Malen – aus Freude am Gestalten sowie an Farben und natürlichen Formen; um Wünsche und Sehnsüchte ins Sichtbare zu holen; um mit Bildern zu beten
Schreiben – um mit Worten zu spielen, Gedanken zu verankern; und meine Geschichte nicht zu vergessen
Naturheilkunde – aus der Begeisterung über dem Heilungspotential der Schöpfung; aus Liebe zum Körper; um verträgliche Alternativen aufzuzeigen, und Linderung zu schenken; aus der Faszination über die komplexen Zusammenhänge von Körper, Seele und Geist
Putzen und Gartenarbeit – als „erdende“ Aufgaben und kurzweilige angenehme Abwechslung
→ Ich kann und darf an jedem Tag in meiner Berufung leben. Dazu zähle ich nicht nur die Aufgaben, bei denen ich etwas verdiene, sondern ebenso, wenn ich für meine Familie ein gesundes und leckeres Essen koche, oder, auf einem Spaziergang mit Freunden über das „Wunder am Wegrand“: den Löwenzahn, berichte. Mein ganzes Leben, jeder Augenblick gehört dazu. Mit dem Blick auf Gott lebe ich ganz automatisch in meiner Berufung. Jeden Morgen kann ich die Entscheidung treffen, aus der Beziehung zu IHM meinen Alltag zu gestalten. Selbst eine als Belastung empfundene Situation kann sich dann als Segen erweisen. Ich habe die Wahrheit des Verses „Wer Gott liebt, dem dient alles, was geschieht, zum Guten.“ (Römer 8,28, Hfa), immer wieder erfahren dürfen. Auch die scheinbaren Umwege in meinem Leben, erhalten in der Rückschau ihren Sinn. Könnte ich „meinen Garten“ aus der Vogelperspektive betrachten, würde ich vielleicht eine Anlage mit hübsch ineinander übergehenden Mustern bestaunen dürfen.
Tagebuch, 23.05.2018:
Mein Leben ist wie ein Garten. Es gibt viele verschiedene Beete. Auf manchen grünt und blüht alles prächtig, andere Flächen hingegen warten auf die Einsaat, einige Stellen liegen auch brach, und die Wildkräuter sprießen übermannshoch.

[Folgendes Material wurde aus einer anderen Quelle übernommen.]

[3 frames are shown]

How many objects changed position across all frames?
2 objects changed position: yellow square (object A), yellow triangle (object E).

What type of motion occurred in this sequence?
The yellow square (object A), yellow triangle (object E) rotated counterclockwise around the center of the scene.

Beständig bin ich dabei, auf meinen Feldern eifrig zu ackern. Es ist eine nie beendete Aufgabe, – eben ein Lebensprojekt.

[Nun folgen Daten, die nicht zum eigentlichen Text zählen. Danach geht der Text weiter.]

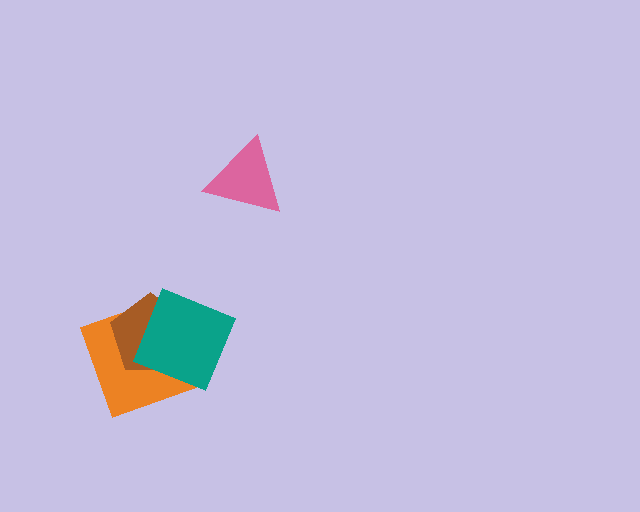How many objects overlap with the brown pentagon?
2 objects overlap with the brown pentagon.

Gott: „Soll ich Dir ein Geheimnis verraten? – Dein Garten ist in Wahrheit noch viel größer! Vieles hast Du in dem verwinkelten Terrain noch gar nicht entdeckt. Ich werde es Dir zu gegebener Zeit zeigen.
Es ist spannend zu entdecken, dass jede kleine geistliche Erkenntis oder auch ein größerer Durchbruch immer zu positiven Veränderungen führt: Das Bemerken eigener lügenbehafteter Denkmuster, und die Erfahrung der vergebenden Gnade durch den erlösenden Opfertod von Jesus am Kreuz lassen viele seelische Wunden heilen. Größere Nähe zu Gott führt mich mehr zu mir selbst und weitet mir ebenso den Blick für meine Mitmenschen, hilft mir sie besser zu verstehen.
Tagebuch, 05.09.2024:
Auf meinem Desktop erscheinen täglich wechselnde Bilder, oft sind es beeindruckende und wunderschöne Landschaftsaufnahmen. Heute ist es das Panorama einer sehr großen Stadt mit vielen Wolkenkratzern.

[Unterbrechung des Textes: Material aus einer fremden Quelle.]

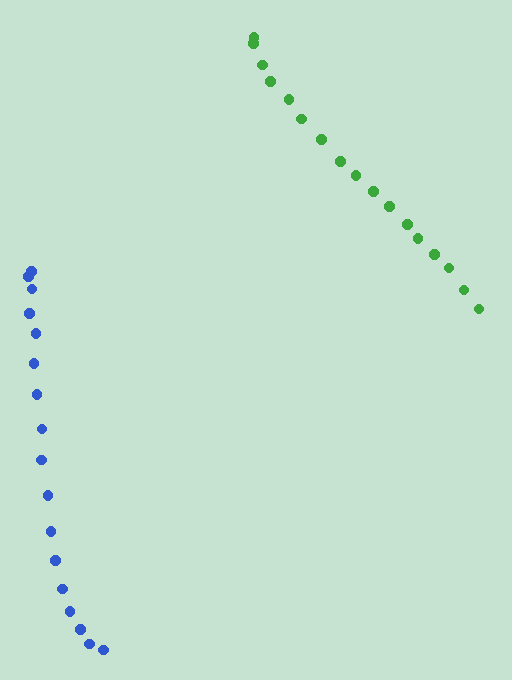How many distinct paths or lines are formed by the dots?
There are 2 distinct paths.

„Wie groß bist Du, Gott! Du hast alle Menschen, die dort leben zeitgleich im Blick und kümmerst Dich ganz individuell, mit Liebe zum Detail um jeden einzelnen.“
Welchen Eindruck von Gottes Dimension man wohl erst durch eine Reise im Weltraum erhält?
Wie klein ich doch dagegen bin, wie unbedeutend und wie vergänglich doch mein Leben ist! Doch auch wie schön an dieser Stelle zu bemerken: Ich brauche mich nicht so wichtig zu nehmen.